Все глаза обращаются на обладателя спокойного глухого голоса. Он подымается и уходит. Потом приходит через минуту.

– Там не солдаты, а звери: я думал, меня посадят на штыки.

– Требуйте, чтобы отвели к офицеру.

Опять уходит. Ждем. Проходит двадцать минут, полчаса... Томительное ожидание разрастается в беспокойство. Поминутно лазают за часами,

– Нет его!..

Прислушиваются к малейшему скрипу, но звука шагов нет. Одна и та же страшная мысль проползает в мозгу: "Убит".

– Его убили... – слышу я шелест над своим ухом.– Не говорите только вслух...

– Не говорите только вслух, – шепчут все друг другу.

И каждый ревниво следит в кровавой полумгле, чтобы не прочитали в его глазах страшной мысли. Больше всего боятся ужаса, паники, когда роковое слово будет произнесено.

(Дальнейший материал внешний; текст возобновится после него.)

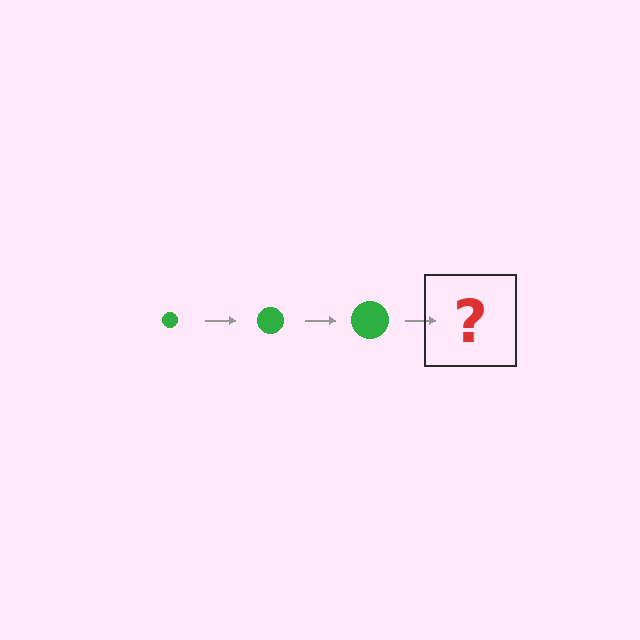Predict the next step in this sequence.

Вот шаги. Все с секунду напряженно вслушиваются. Может быть, солдаты? Он.

Бросаются.

– Что?..

– Сказал?..

– Будут?...

Он ровно говорит таким же спокойным глухим голосом:

– Вывели со двора. Все время штыки на меня. По переулку все освещено пожаром, ни души... "Куда же вы ведете?" – "Иди"... Мне стало казаться – приколют где–нибудь у забора. Одним больше, одним меньше... Сколько таких трупов валяются по Москве. Вывели на улицу. Светло как днем. Стоит офицер. Лица я у него не видал – нету лица, одни усы, холеные, громадные, смотрят к бровям. Излагаю ему: "дети, женщины, больные..." Он стоит ко мне спиной. Потом небрежно цедит сквозь зубы: "Если завесят окна, если никто не будет подходить к ним, никто не выйдет из дому и если... со стороны дома и двора не раздастся ни одного выстрела, мы... не будем расстреливать...”

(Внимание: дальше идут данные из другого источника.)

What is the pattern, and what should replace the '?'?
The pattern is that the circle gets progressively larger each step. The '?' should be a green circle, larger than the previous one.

В доме снова покойник. Все расходятся по местам. У всех окостеневшие от напряжения лица. Отблеск пожара играет, шевелясь и трепетно озаряя, но в широко и напряженно открытых глазах стоит глухая тьма. Шорох и ропот пожара, по–прежнему придавленно, суетливо и тревожно шепчутся, но в ушах этих страшно прислушивающихся людей – могильная тишина: одного ждут, одно жадно ловят – глухой и слабый звук рокового выстрела, который с секунды на секунду раздастся там, за стеной.

Я с тоской гляжу на ребят и ищу глазами место, куда бы их положить, если начнут стрелять в окна. Но тут нет безопасного уголка: мостовая в уровень с окнами, и пули усеют все пространство. Теперь выгоднее было бы подняться в верхний этаж, но показаться в дверях – быть расстрелянным. Мне опять хочется расхохотаться. Я не гляжу на часы, прислоняюсь и засыпаю крепким, без сновидений, черным сном.

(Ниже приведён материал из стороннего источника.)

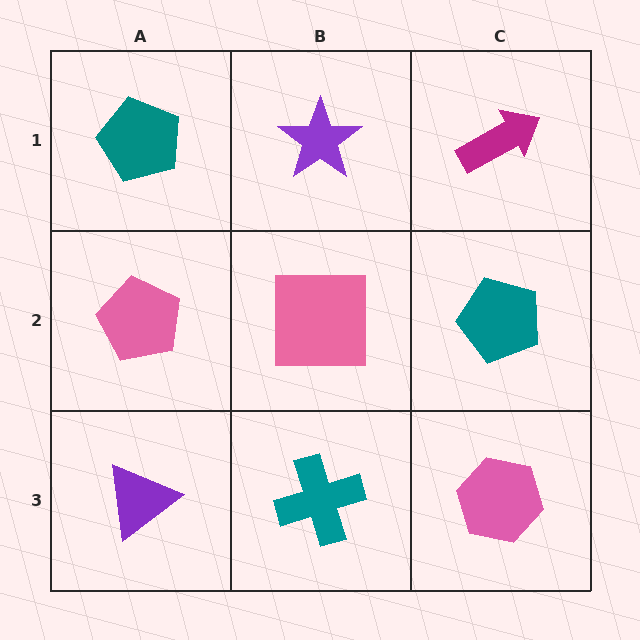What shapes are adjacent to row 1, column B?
A pink square (row 2, column B), a teal pentagon (row 1, column A), a magenta arrow (row 1, column C).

– Сидит, сидит за углом, где забор сходится с нашим домом... там удобно ему, не видно...

Этот зловещий шепот входит в мои уши и раскаленными каплями просачивается в мозг. И на меня смотрят хитро злые глаза под хитро поднятыми бровями и голое морщинистое лицо, все перекошенное хитрой и злобной улыбкой.

– ...Он ждет только, чтоб помучить нас... Он наслаждается нашими лицами, нашей мукой ожидания...

– Да зачем ему...

– ...А!.. хи–хи–хи, как же зачем?.. Весь черный, обугленный... Все сгорело: столы, кровати, платье, дети, жена... И он не может смотреть равнодушно на наших детей... гнездится там... и...

И в мои глаза близко–близко впиваются злорадно сверкающие зрачки под косо поднятыми бровями, и заглядывает голое, морщинистое, перекошенное лицо.

– ...И выстрелит два раза в воздух!..

Я стряхиваю теребящие меня за плечи крючковатые, костлявые пальцы.

"Настанет день, и все кончится, и все будет по–прежнему, но останется безумие..."


Никогда не встречал я с таким ужасом счастья брезжущий день, как теперь. Я вскочил и торопливо одел детей.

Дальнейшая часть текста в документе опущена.